I know that the purpose of all this is to make sure that every change we make is one we needed to make, and that it’s done with the right amount of forethought and understanding. What it’s done was make everyone annoyed, and annoyed people don’t do work efficiently. Also it’s asking technical people to write explanations to non-techs, something a number of them aren’t good at and that’s okay! We can’t be expected to be Renaissance Geeks, good at all things.
Should the technical people be able to say ‘This change will make our ATMs faster’? Of course. And they do. But when they’re asked to detail out every single step, multiple times, in multiple ways, they get annoyed. Instead of asking the question once, they ask the ‘what are you doing?’ question 10 times, in 10 ways, to try and get you to answer what they want to know. And at the end of the day, they still don’t know.

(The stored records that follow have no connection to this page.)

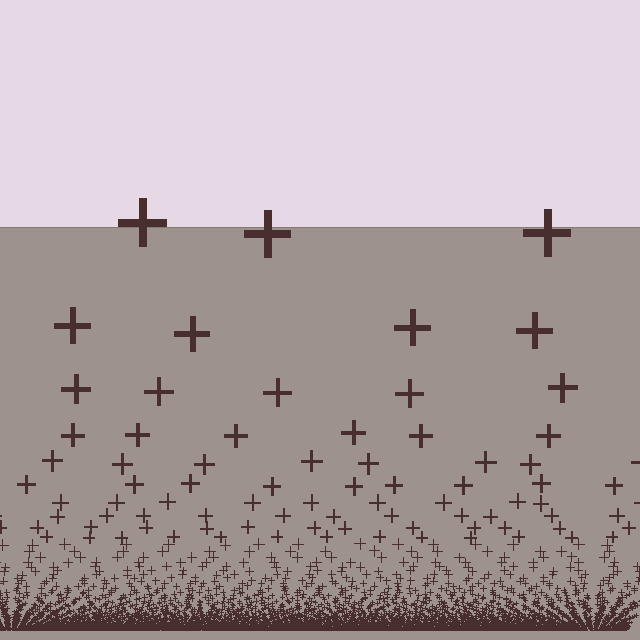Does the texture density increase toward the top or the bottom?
Density increases toward the bottom.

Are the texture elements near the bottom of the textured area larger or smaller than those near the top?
Smaller. The gradient is inverted — elements near the bottom are smaller and denser.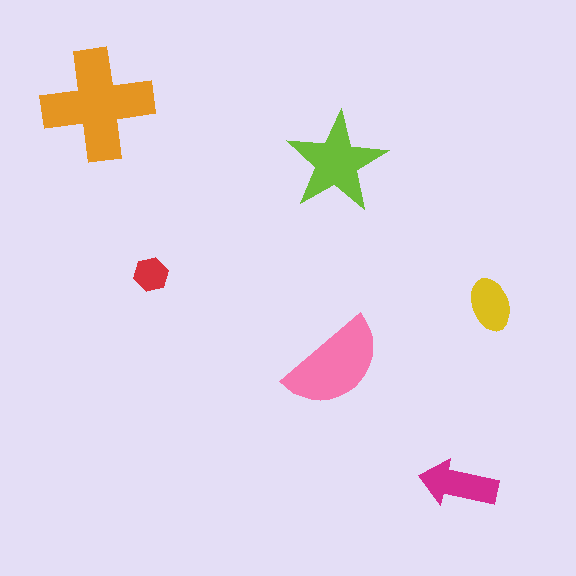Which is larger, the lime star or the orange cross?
The orange cross.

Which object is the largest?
The orange cross.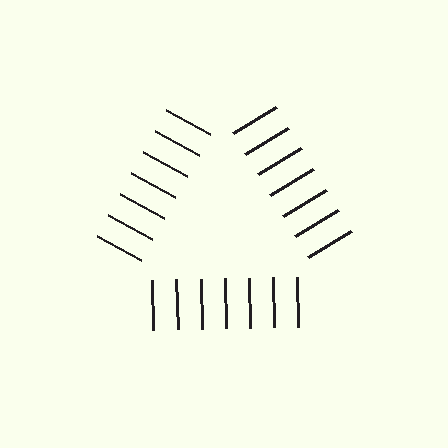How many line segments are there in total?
21 — 7 along each of the 3 edges.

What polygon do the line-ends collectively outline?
An illusory triangle — the line segments terminate on its edges but no continuous stroke is drawn.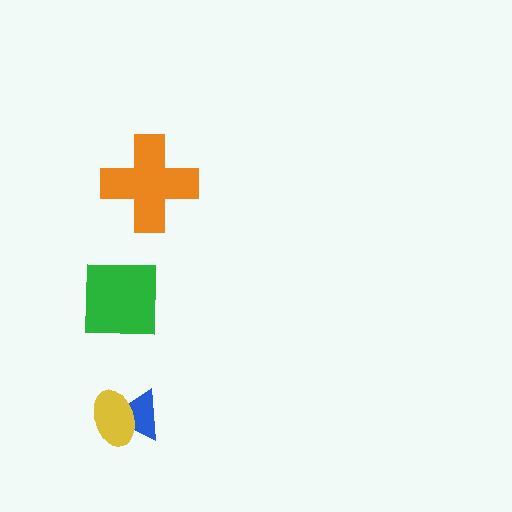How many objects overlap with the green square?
0 objects overlap with the green square.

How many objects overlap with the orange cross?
0 objects overlap with the orange cross.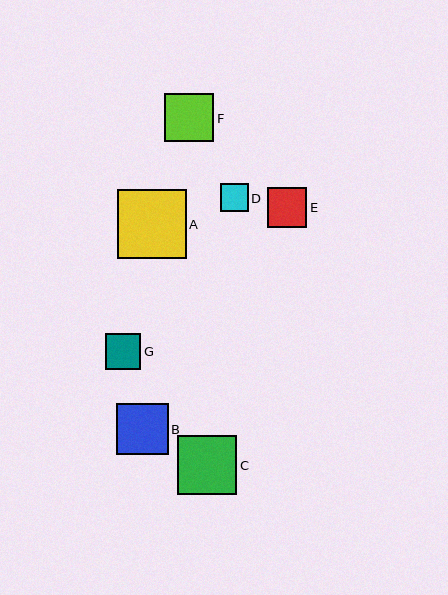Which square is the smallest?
Square D is the smallest with a size of approximately 28 pixels.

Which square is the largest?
Square A is the largest with a size of approximately 68 pixels.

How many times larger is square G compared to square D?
Square G is approximately 1.3 times the size of square D.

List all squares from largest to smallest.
From largest to smallest: A, C, B, F, E, G, D.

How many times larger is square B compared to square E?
Square B is approximately 1.3 times the size of square E.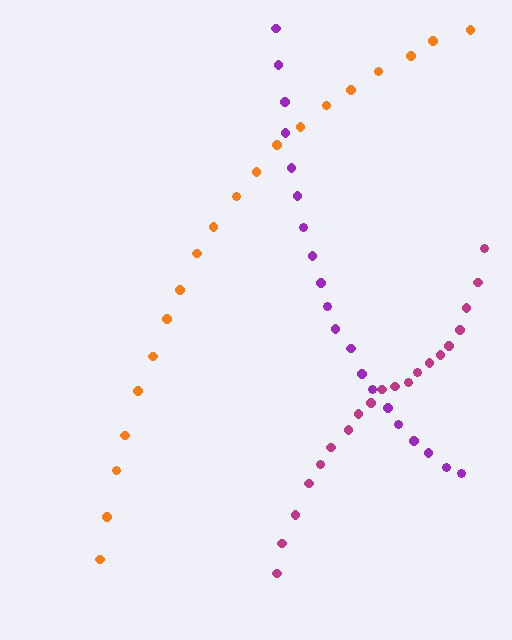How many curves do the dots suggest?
There are 3 distinct paths.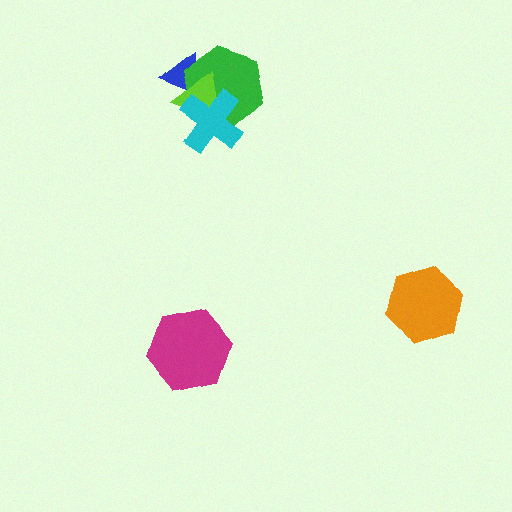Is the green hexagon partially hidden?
Yes, it is partially covered by another shape.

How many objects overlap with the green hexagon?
3 objects overlap with the green hexagon.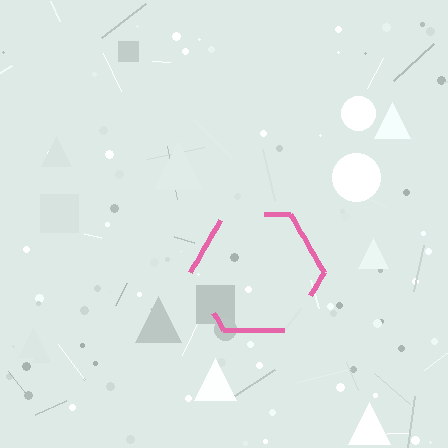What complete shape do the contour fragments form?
The contour fragments form a hexagon.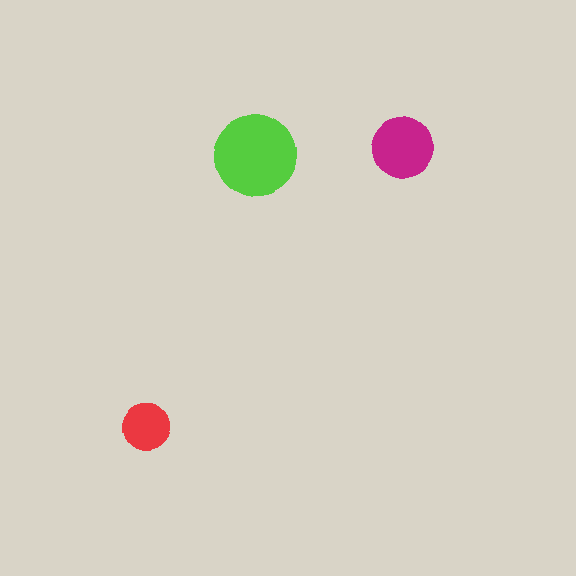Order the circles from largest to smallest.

Of course, the real reason for all this is so that when it goes wrong, the Bobs can point and go “Well, Joanne there screwed up.” and Joanne can point back and say “I said I was rebooting the ATMs at 4am, and you approved it.” and round and round it goes. I made a lot of friends once when I stepped into a M&M(M&M stands for “morbidity and mortality” and is a periodic conference in many medical centers usually held to review cases with poor or avoidable outcomes.) and announced “I can’t see why the system didn’t run as intended, so the logical reason for the outage was that I made a human error and clicked the wrong button.” Of course then they wanted me to code out human error and I decided they were idiots.

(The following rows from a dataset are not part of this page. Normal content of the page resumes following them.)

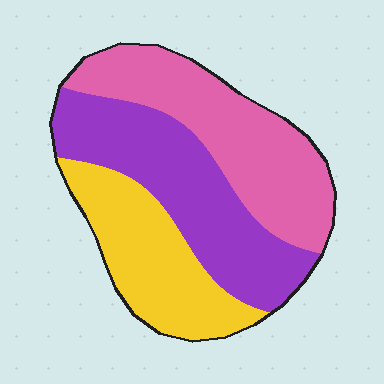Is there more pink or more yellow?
Pink.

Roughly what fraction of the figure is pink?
Pink covers roughly 35% of the figure.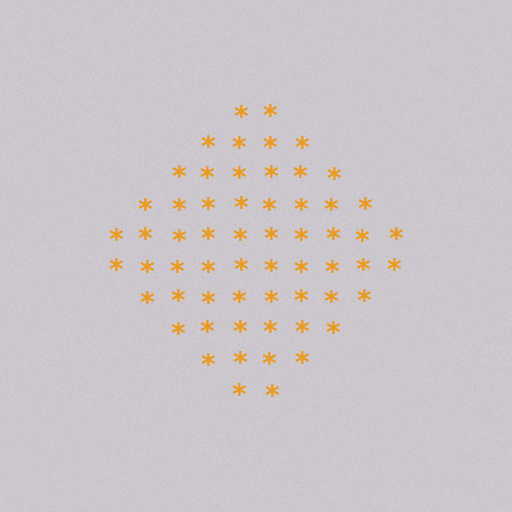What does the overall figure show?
The overall figure shows a diamond.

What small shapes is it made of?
It is made of small asterisks.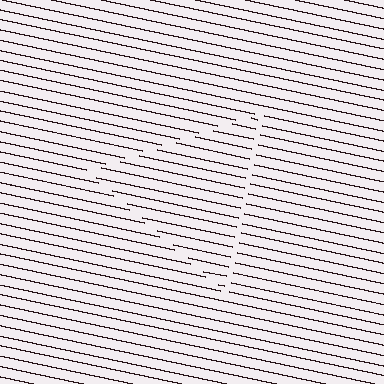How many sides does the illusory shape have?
3 sides — the line-ends trace a triangle.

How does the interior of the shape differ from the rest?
The interior of the shape contains the same grating, shifted by half a period — the contour is defined by the phase discontinuity where line-ends from the inner and outer gratings abut.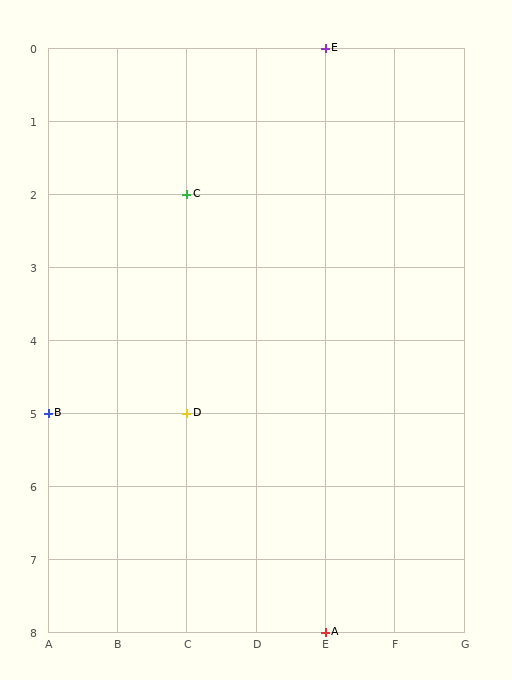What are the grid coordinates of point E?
Point E is at grid coordinates (E, 0).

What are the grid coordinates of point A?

We went from pretty much no oversight past a rubber stamp, and relying on the little guy doing to work to raise any red flags, to massive amounts of oversight where we still rely heavily on the little guy doing the work to raise that red flag. The system locks us in, brokering no room for typos without having to restart the whole chain of events over again, so if you accidentally type in 3:01pm, and the little guy doesn’t notice, you both end up being asked why you did something ‘wrong’ on the metrics report at the end of the month.
Sometimes in my other posts I say that my perspective on the machinations of things like WordPress and Drupal oversight is different. This is why. I’ve seen the extremes on both ends, and I respect the need for both oversight and attentive management. I think that Open Source tends to handle it better because they can’t afford the big massive teams who have but one job, and that is to know everything. They know they can’t, so they know how to work together. They’re not afraid to email/IM/Skype each other for help, and if everything breaks, they can fix it and laugh about it over beer.

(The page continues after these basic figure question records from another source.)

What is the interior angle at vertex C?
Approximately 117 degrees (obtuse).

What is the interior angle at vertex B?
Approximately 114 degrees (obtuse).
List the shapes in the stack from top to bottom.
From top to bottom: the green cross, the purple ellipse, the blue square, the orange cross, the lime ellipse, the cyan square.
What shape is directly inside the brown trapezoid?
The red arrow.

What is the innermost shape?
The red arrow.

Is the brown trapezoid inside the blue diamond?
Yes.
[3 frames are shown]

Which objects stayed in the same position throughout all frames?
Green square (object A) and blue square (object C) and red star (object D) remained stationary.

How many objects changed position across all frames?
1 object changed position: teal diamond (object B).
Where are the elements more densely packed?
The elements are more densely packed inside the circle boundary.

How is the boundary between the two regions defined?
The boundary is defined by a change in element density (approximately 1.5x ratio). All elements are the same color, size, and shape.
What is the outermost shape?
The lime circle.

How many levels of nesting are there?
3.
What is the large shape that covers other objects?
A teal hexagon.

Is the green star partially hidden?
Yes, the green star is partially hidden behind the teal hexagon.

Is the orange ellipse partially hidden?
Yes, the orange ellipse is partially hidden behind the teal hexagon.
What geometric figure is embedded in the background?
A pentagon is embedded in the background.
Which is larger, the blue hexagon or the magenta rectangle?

It’s not that they don’t ‘get it’, it’s that they do get it. Corporate America doesn’t.
Comments
2 responses to “Too Much Oversight”
Oh… the stories I could tell about this…. one question… what is your Lead time for Installs / changes? (Meaning, how many days in advance can you make a change / install something into production without needing to jump thru hoops or developing stigmata to show that it’s necessary)
Officially, three days. Of course, that’s if the change is a ‘normal’ moderate risk change, being done outside of month-end-processing (last day of the month through the first 5 business days are high risk). Oh and you still have to fill out all the questions, but no one presses you on them unless your install breaks things and you have to roll it back.